The idea is that immigrants and noncitizens, spooked by Trump’s agenda, may decline to respond to the census out of fear that the data could be used by federal immigration agents to target them or someone in their household, even if they are in the U.S. legally.
Hans von Spakovsky, a lawyer at the conservative Heritage Foundation, said it's a common-sense way to improve the national debate on immigration that has been raging for over a decade.
"If you want to have an informed debate about that, then you need accurate data about how many noncitizens are in the country, and the only way we’re going to get that is to put the question back on the census," von Spakovsky said. "The first president who recommended it was Thomas Jefferson, and they put it on the 1820 census."
U.S. District Judge Jesse Furman, an appointee of former President Barack Obama, will oversee the two-week trial in Manhattan without a jury. The outcome could give either Democrats or Republicans an edge as soon as 2021 and through at least 2031, just after the next decennial census. Given the stakes, an appeal to the U.S. Supreme Court is all but inevitable.
Central to the case are Commerce Secretary Wilbur Ross, whose department houses the Census Bureau, and his interactions with Trump’s anti-immigration associates and aides after the 2016 election. They include Kansas Secretary of State Kris Kobach, who was on Trump’s failed voter-fraud commission, and former White House chief strategist Stephen Bannon.

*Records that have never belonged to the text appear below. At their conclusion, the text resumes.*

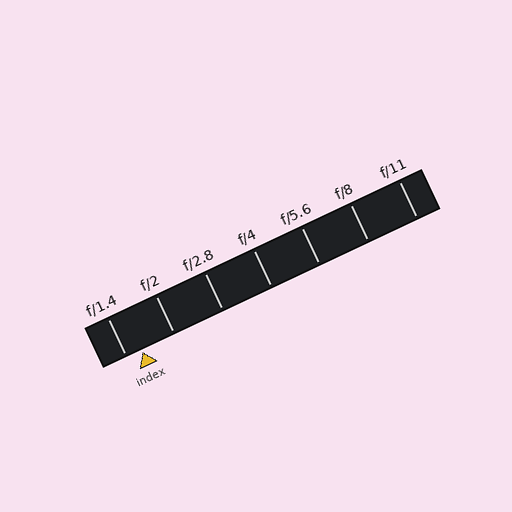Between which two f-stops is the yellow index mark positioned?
The index mark is between f/1.4 and f/2.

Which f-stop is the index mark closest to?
The index mark is closest to f/1.4.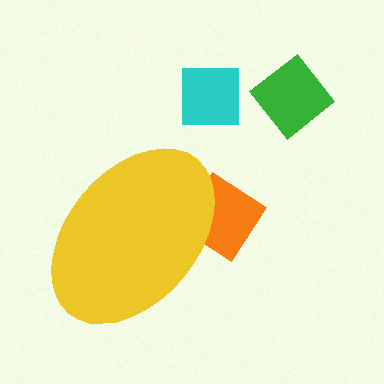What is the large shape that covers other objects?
A yellow ellipse.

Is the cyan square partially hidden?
No, the cyan square is fully visible.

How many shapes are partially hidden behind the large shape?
1 shape is partially hidden.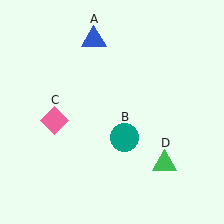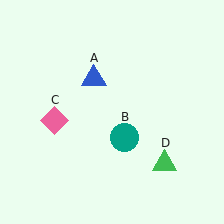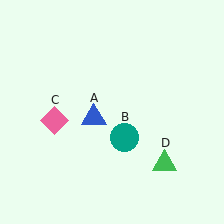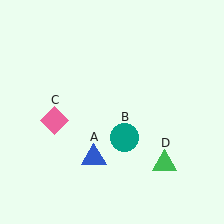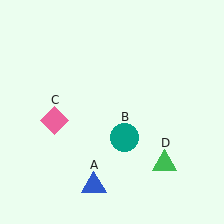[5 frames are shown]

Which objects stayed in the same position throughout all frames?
Teal circle (object B) and pink diamond (object C) and green triangle (object D) remained stationary.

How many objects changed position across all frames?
1 object changed position: blue triangle (object A).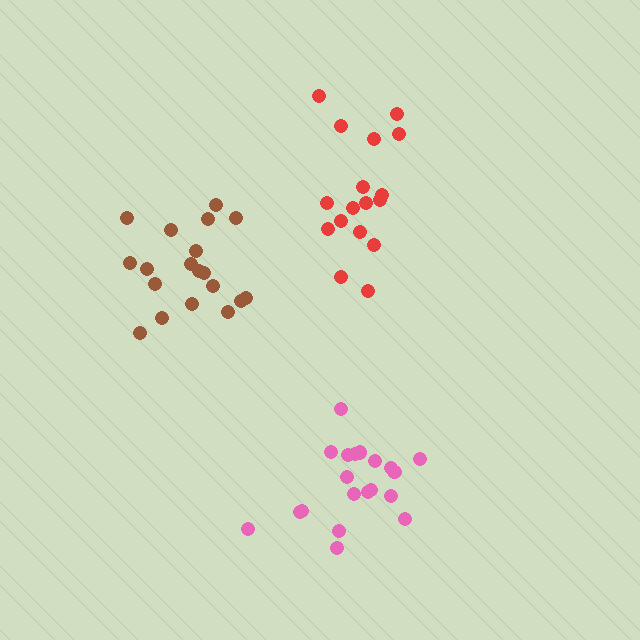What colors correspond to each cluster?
The clusters are colored: red, brown, pink.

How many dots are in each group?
Group 1: 17 dots, Group 2: 19 dots, Group 3: 21 dots (57 total).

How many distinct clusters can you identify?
There are 3 distinct clusters.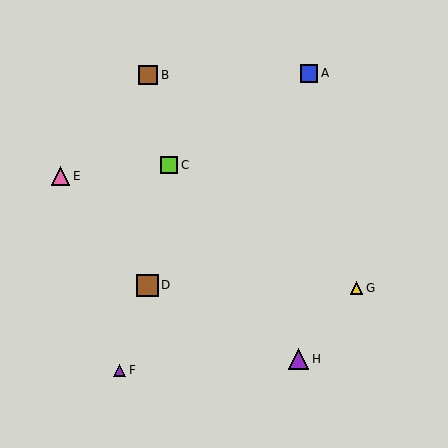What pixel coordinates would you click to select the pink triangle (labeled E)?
Click at (60, 176) to select the pink triangle E.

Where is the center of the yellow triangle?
The center of the yellow triangle is at (356, 288).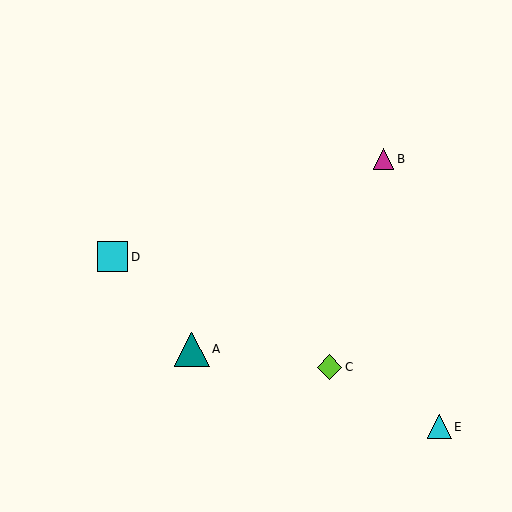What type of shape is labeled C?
Shape C is a lime diamond.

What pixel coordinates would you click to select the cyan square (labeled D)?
Click at (113, 257) to select the cyan square D.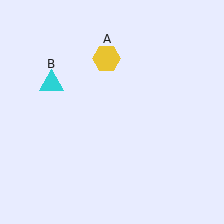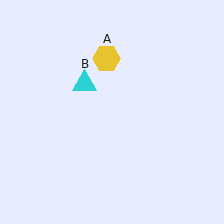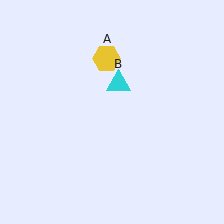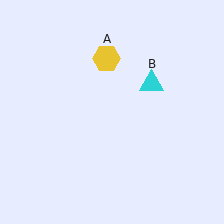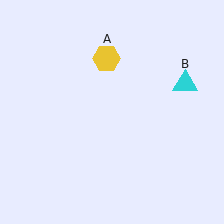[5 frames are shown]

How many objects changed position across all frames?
1 object changed position: cyan triangle (object B).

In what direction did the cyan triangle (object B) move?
The cyan triangle (object B) moved right.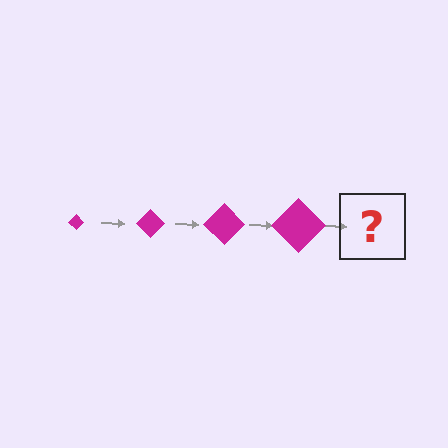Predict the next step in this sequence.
The next step is a magenta diamond, larger than the previous one.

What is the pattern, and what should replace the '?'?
The pattern is that the diamond gets progressively larger each step. The '?' should be a magenta diamond, larger than the previous one.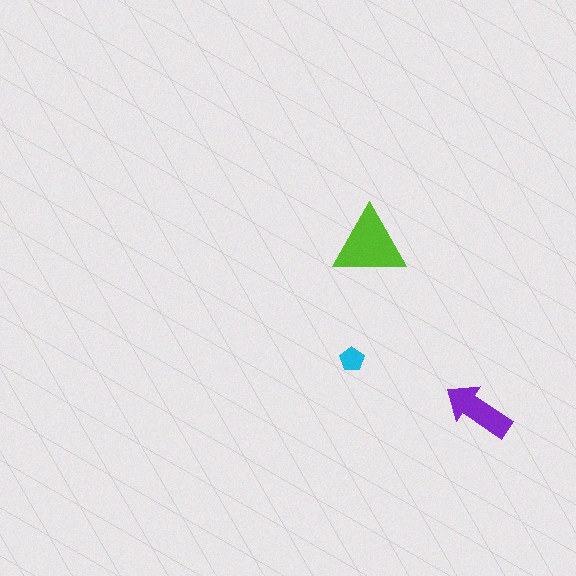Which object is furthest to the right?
The purple arrow is rightmost.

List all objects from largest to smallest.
The lime triangle, the purple arrow, the cyan pentagon.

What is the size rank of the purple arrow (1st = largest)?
2nd.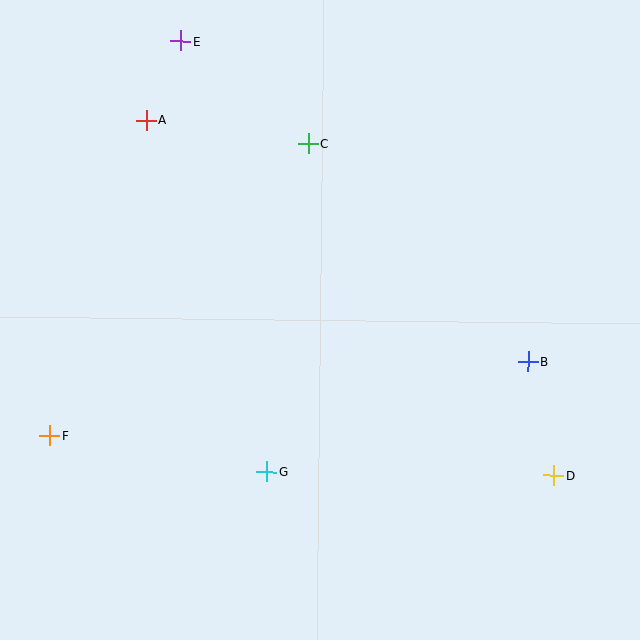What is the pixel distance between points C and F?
The distance between C and F is 390 pixels.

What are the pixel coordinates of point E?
Point E is at (181, 41).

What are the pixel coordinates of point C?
Point C is at (308, 144).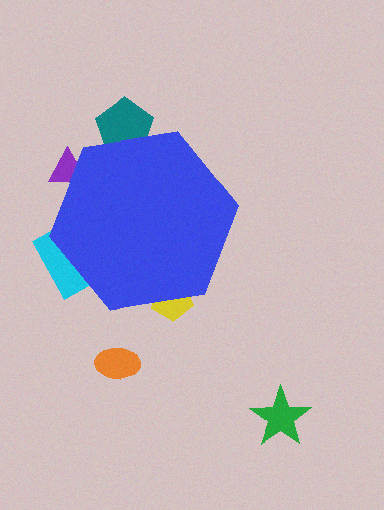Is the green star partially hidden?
No, the green star is fully visible.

Ross initially said he added the question to the census this past March after a request from U.S. Attorney General Jeff Sessions’ Justice Department, which told him the information would help the agency enforce the Voting Rights Act.

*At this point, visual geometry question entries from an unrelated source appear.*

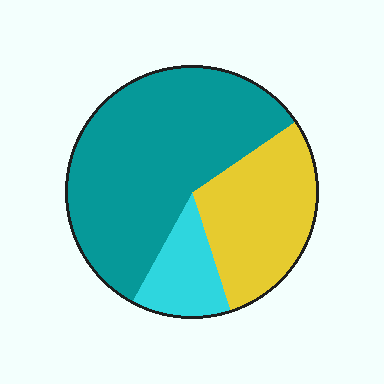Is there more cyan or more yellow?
Yellow.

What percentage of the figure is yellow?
Yellow takes up about one third (1/3) of the figure.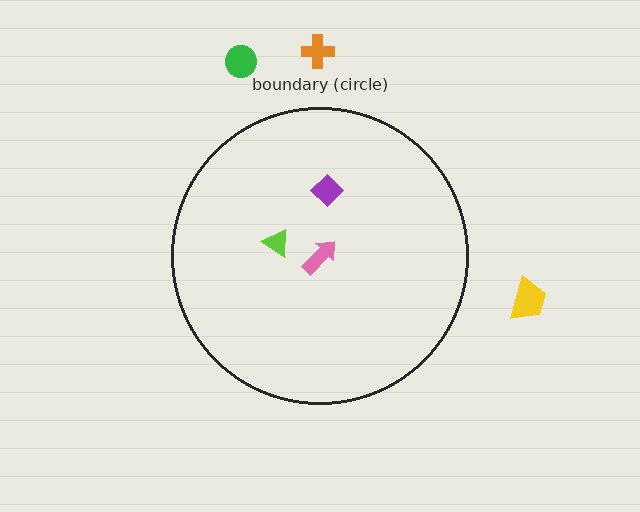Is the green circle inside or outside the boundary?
Outside.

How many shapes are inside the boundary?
3 inside, 3 outside.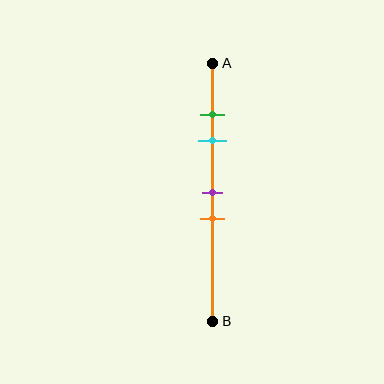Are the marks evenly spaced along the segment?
No, the marks are not evenly spaced.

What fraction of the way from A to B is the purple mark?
The purple mark is approximately 50% (0.5) of the way from A to B.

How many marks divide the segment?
There are 4 marks dividing the segment.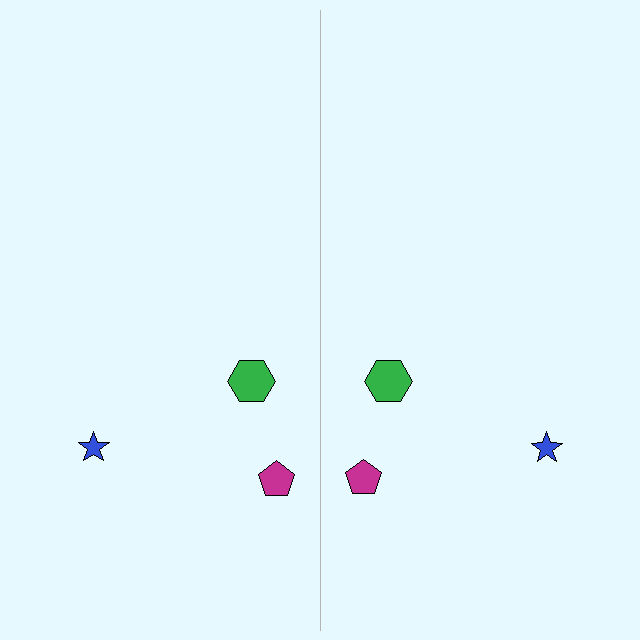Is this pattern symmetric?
Yes, this pattern has bilateral (reflection) symmetry.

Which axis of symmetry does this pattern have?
The pattern has a vertical axis of symmetry running through the center of the image.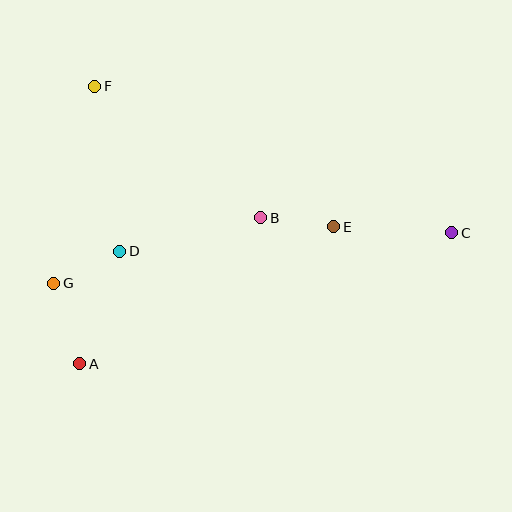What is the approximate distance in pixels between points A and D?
The distance between A and D is approximately 120 pixels.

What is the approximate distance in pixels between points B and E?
The distance between B and E is approximately 73 pixels.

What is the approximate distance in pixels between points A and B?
The distance between A and B is approximately 233 pixels.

Plaintiffs led by New York Attorney General Barbara Underwood, who sued in April, say the plan to revive the citizenship question was always intended to depress the census response from Democratic-leaning immigrants.
The states and cities, in a pretrial brief outlining their case, point to evidence that the question was proposed internally in late January 2017, the first month of Trump’s presidency, in a draft executive order about immigration — and long before the Justice Department brought up the Voting Rights Act.
The draft included "anti-immigrant provisions targeting illegal entries, visa overstays and unlawful employment" and made no mention of the voting law, the plaintiffs said in their filing. Ross, who was appointed in February 2017, first heard about the proposed query from Bannon and Kobach, they wrote, arguing that the two "were expressly motivated by a desire to stem the political power of immigrant communities of color."
Ross overruled the Census Bureau’s own experts, who opposed adding the question "because it would lead to lower-quality citizenship data at higher cost and increased burden," the plaintiffs say.
The U.S. claims the states and cities won’t be able to prove any of that at trial.
"There is no evidence to demonstrate that the secretary acted in bad faith and did not actually believe the rationale set forth in his decision," the U.S. said in its filing. "Plaintiffs can only resort to unrelated innuendos."
Whatever Ross’ motives, the citizenship question could well lead to an undercount of some ethnic groups, such as Hispanics and Asians, who live in households with a greater percentage of noncitizens and may fear the consequences of checking the box, said William Frey, a senior fellow with the Metropolitan Policy Program at the Brookings Institution and an expert on the census.